A justifiable bitterness pervades Patrick Michael Ramsey’s Memoirs of a Rotor Head (Mennonite Press, 152 pp. $31.01, paper; $3.99, Kindle). In 1970-72, Ramsey flew back-to-back Vietnam War tours as a UH-1 pilot. He survived everything the enemy threw at him, but also saw close friends get killed. Now he is dying from cancer caused by exposure to Agent Orange and other highly toxic defoliants. And he feels betrayed.
With the draft breathing down his neck, Ramsey enlisted in the Army late in 1967, and was inducted on January 8, 1968. “First and foremost,” he says, “I am an America serviceman” who has “flown in harm’s way to protect the freedom of Americans.”
The first half of his memoir shows how Ramsey prepared for, and then participated in, the Vietnam War. Amid a climate of hyperactivity bordering on chaos, Pat Ramsey joined the 7th Air Cavalry at the beginning of the 1970 incursion into Cambodia.
With only thirty hours of combat flying, Ramsey was upgraded from copilot to pilot. Simultaneously, he took charge of crew assignments. Furthermore, because he went through infantry AIT, Ramsey was assigned command of a twenty-man platoon and helicoptered into the field as a grunt. To my disappointment, he provides few facts in his book about that responsibility beyond expressing his joy in hearing “that wop-wop-wop of the rotor blades” of helicopters en route to extract his unit.
His view of the war reflects nervous dedication to tasks that were questionable from their beginning. He admits to living for the excitement of facing danger, but an excitement tempered by near disasters. His stories gave me the impression that his unit operated with minimal leadership. The men seemed to do whatever they thought necessary at any moment. Losses were the consequence.
Ramsey complements stories about his experiences by giving history lessons about the war. In them, he summarizes Vietnamese history and America’s role in it.
Displeased with the paperwork mentality of a peacetime Army, Pat Ramsey ended his military career as a captain in 1973. From there, he sold insurance, married, divorced, raised a daughter as a single parent, and for five days a month flew CH-54 Sky Crane helicopters for the National Guard.

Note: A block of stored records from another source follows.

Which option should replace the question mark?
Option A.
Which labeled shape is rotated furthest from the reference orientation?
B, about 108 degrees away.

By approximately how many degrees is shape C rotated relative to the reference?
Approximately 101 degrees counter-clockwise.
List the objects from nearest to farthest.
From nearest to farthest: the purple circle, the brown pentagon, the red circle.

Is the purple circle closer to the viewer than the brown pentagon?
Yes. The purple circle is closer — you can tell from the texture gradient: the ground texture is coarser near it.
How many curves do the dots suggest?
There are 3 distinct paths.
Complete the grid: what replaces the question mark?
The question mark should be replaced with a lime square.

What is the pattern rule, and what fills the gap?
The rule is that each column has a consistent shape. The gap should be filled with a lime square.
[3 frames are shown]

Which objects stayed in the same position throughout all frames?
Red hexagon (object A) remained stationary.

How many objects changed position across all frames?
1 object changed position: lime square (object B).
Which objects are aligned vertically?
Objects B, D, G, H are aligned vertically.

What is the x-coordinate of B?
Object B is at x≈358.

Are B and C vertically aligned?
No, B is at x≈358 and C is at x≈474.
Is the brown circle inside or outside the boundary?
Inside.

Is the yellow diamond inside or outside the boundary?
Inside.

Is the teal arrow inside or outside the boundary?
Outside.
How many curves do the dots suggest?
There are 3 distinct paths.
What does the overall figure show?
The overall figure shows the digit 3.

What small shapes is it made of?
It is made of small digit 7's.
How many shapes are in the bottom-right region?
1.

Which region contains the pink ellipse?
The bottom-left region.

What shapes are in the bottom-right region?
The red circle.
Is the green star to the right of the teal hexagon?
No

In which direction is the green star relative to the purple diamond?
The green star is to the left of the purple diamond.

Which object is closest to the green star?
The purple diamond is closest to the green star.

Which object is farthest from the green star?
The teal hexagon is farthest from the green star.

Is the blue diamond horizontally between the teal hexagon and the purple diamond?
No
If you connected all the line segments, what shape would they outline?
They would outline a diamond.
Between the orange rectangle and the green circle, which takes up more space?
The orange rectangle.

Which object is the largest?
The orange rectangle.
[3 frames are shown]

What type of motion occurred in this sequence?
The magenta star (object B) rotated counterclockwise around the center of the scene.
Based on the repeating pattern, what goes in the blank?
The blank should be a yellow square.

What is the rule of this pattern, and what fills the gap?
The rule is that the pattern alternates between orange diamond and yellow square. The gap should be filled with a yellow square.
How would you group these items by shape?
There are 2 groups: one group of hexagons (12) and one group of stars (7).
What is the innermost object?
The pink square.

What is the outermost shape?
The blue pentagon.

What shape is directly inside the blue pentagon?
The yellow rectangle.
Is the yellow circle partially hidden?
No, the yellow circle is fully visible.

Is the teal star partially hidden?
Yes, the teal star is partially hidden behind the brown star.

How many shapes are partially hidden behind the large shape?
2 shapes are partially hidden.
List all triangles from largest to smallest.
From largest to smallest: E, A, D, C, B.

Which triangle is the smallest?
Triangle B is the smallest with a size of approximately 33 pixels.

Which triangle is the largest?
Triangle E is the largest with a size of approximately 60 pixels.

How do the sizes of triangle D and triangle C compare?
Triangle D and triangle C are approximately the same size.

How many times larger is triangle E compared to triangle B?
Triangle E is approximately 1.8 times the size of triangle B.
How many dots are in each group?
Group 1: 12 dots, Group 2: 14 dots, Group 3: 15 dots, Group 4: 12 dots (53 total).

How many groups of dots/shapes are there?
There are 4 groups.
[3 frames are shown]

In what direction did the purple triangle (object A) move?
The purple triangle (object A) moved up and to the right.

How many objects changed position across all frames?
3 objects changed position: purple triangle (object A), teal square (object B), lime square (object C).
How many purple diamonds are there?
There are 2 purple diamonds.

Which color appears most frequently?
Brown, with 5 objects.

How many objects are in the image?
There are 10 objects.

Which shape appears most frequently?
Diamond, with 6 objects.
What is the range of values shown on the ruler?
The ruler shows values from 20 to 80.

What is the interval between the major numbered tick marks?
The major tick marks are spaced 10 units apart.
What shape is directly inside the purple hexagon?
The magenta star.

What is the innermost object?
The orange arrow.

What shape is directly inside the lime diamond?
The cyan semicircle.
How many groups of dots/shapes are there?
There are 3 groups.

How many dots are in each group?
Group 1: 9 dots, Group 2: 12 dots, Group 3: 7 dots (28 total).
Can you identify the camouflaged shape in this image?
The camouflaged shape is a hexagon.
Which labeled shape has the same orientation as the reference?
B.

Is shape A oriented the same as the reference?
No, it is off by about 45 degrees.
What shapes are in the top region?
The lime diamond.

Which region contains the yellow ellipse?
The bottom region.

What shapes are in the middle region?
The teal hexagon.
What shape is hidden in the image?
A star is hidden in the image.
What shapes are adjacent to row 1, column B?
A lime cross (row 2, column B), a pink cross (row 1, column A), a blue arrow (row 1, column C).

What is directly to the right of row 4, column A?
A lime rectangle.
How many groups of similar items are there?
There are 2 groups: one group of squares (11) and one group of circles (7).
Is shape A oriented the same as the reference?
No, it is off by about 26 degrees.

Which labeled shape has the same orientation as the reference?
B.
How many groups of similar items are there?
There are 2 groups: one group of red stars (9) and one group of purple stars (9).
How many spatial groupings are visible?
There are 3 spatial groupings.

After twenty years, with pension money in his pocket and a daughter off to college, he resumed his search for adventure and became a medevac pilot for Life Star. Six years of “from fully asleep to fully alert in thirty seconds,” as he puts it, was enough, so Ramsey enrolled at Kansas State and earned a second bachelor’s degree in three semesters. He then joined the Peace Corps in Nicaragua. He later worked as a National Park Service Ranger in six parks in twelve years—all of which he describes in travelogue-like language in the book’s second half.
In 2007 doctors told Ramsey he had Parkinson’s Disease, “for which there is no cure, only death,” as he puts it. Three years later, the VA conceded that his problem was the result of exposure to Agent Orange. In his memoir, Ramsey calls for accountability by the manufacturers of defoliants that were used in Vietnam.
Five pages titled “Everything I Ever Needed to Know in Life, I Learned as a Helicopter Crewman in Vietnam” summarize his war experiences and close Memoirs of a Rotor Head on a note of gallows humor.
Ramsey is donating all profits from the book’s sale to a veterans service organization.